Deep in the Ardeche, Chauvet Cave is a hot spot for some of the most well-preserved figurative cave paintings in the world, and some other artefacts from Paleolithic life. On the link above, scroll through to see the mysterious paintings on the walls of the cave. You can also follow along to a virtual reality tour with magical narration with a VR headset if your school has one.
The page also includes a list of animated games which give kids more context as to what life was like in the Stone Age. Combine a tour of the fantastic Chauvet Cave paintings with a show and tell using some ‘real’ Stone Age artefacts that come with posters, photo cards, a timeline, and a guide to creating your own roundhouse.
KS2 History offers a range of downloadable resources to supplement lessons about the Stone Age. Here teachers not only find lesson packs but recommended age-appropriate reading material and videos. There is a choice of full lesson plans to cover the whole of the Stone Age topic, or individual lessons and resources. The website also features a huge topic guide, great for inspiration when coming up with activities and exercises.
KS2 History offers similar resources for learning about other ages in history, like Ancient Egyptians, Romans, and Anglo Saxons. Once your students have covered the Stone Age, test their knowledge with a game of Stone Age to Iron Age Snap.
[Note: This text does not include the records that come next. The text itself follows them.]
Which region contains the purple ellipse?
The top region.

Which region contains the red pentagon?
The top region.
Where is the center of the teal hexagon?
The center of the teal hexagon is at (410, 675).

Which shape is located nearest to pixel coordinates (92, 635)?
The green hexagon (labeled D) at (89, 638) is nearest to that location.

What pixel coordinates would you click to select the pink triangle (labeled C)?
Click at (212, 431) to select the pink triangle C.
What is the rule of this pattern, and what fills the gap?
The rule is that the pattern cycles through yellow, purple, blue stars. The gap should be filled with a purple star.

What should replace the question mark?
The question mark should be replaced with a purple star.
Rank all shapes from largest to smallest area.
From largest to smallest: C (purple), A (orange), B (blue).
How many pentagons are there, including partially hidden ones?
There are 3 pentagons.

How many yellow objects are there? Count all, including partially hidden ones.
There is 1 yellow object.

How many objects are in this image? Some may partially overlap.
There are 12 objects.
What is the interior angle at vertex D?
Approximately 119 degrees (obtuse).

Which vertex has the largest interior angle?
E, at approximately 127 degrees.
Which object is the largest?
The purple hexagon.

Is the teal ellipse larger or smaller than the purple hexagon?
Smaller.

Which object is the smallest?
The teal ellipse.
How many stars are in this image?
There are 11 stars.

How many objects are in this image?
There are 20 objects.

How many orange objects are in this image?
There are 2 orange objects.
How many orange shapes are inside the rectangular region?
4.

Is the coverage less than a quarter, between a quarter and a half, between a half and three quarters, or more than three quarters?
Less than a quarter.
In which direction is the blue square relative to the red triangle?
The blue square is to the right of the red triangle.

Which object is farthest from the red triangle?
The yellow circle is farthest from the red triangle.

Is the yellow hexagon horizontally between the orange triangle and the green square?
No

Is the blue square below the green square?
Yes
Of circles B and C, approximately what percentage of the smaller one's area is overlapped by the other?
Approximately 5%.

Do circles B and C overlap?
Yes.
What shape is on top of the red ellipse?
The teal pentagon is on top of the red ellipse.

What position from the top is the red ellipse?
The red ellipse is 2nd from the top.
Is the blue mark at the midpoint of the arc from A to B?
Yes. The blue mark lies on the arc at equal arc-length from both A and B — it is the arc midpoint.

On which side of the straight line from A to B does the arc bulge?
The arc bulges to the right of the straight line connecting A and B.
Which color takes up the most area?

Teach children ages seven to 11 all about the Stone Age in one go with this neat lesson pack from Tes. This download includes a 28 slide PowerPoint presentation. This is supported by 9 differentiated worksheets with exercises for students to demonstrate their understanding of the things they’ve learned. This is a great lesson pack to grab and get started on, coming with blank working and answering sheets so all you need to do is print out copies for the class. This would be an ideal lesson pack for a supply teaching lesson.
Rather more of a resource for teachers to benefit from, this page on the British Heritage website includes all sorts of tips, ideas, and advice from historians and experts on teaching primary school children about the Stone Age. From how to break down bite-sized pieces of information to help kids get their heads around an entirely different way of life, to using examples and hands-on activities that children can relate to, this page helps teachers approach the Stone Age with their classes to help them get the most out of each lesson.
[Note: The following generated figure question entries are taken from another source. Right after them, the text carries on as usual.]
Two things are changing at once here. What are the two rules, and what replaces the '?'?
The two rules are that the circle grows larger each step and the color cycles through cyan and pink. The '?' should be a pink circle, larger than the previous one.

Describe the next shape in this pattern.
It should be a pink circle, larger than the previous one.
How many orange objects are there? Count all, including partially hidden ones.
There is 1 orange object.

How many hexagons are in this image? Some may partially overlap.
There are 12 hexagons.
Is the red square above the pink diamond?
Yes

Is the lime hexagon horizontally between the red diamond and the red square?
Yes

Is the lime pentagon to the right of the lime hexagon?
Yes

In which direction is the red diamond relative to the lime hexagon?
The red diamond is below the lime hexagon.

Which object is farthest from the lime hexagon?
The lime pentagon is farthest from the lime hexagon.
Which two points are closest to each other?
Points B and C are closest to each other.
Top Stone Age Videos for Primary School
Introduction to The Stone Age
From Past Productions, this video starts at the very beginning, breaking down where the world was in its lifetime when the Stone Age came around. It discusses the fundamentals of life in the Stone Age, and what sorts of animals existed that you wouldn’t see today.
What If You Had to Live a Day in the Stone Age
From the innovative Bright Side channel, this video discusses what it would be like if you were suddenly transported to the Stone Age. Kids will love following along with this video thinking about how each part of their life you be different from morning to bedtime.
Stone Age Farming and Homes
Led by BBC Teach, this video, aimed at primary school children, talks about the types of foods stone age people caught, gathered, and ate, and what happened when farming started to come into the picture towards the end of the Stone Age.
The Stone Age for Kids
From Bedtime History, and similar to the Bright Side video above, this video asks what it would be like to live as a child during the stone age. This video makes for a great meditative exercise that creates a calm atmosphere. You could schedule this video to play at the end of the day and have all the children close their eyes and imagine along with the narration.